A few small, definite pictures stand out in my memory from amid that long panorama of death upon the Sussex and Kentish high roads. One was that of a great, glittering motor-car standing outside the inn at the village of Southborough. It bore, as I should guess, some pleasure party upon their return from Brighton or from Eastbourne. There were three gaily dressed women, all young and beautiful, one of them with a Peking spaniel upon her lap. With them were a rakish-looking elderly man and a young aristocrat, his eyeglass still in his eye, his cigarette burned down to the stub between the fingers of his begloved hand. Death must have come on them in an instant and fixed them as they sat. Save that the elderly man had at the last moment torn out his collar in an effort to breathe, they might all have been asleep. On one side of the car a waiter with some broken glasses beside a tray was huddled near the step. On the other, two very ragged tramps, a man and a woman, lay where they had fallen, the man with his long, thin arm still outstretched, even as he had asked for alms in his lifetime. One instant of time had put aristocrat, waiter, tramp, and dog upon one common footing of inert and dissolving protoplasm.
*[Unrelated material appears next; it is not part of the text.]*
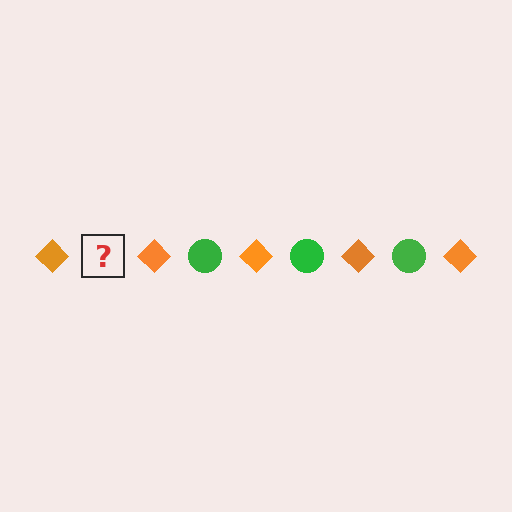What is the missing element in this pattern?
The missing element is a green circle.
I remember another singular picture, some miles on the London side of Sevenoaks. There is a large convent upon the left, with a long, green slope in front of it. Upon this slope were assembled a great number of school children, all kneeling at prayer. In front of them was a fringe of nuns, and higher up the slope, facing towards them, a single figure whom we took to be the Mother Superior. Unlike the pleasure-seekers in the motor-car, these people seemed to have had warning of their danger and to have died beautifully together, the teachers and the taught, assembled for their last common lesson.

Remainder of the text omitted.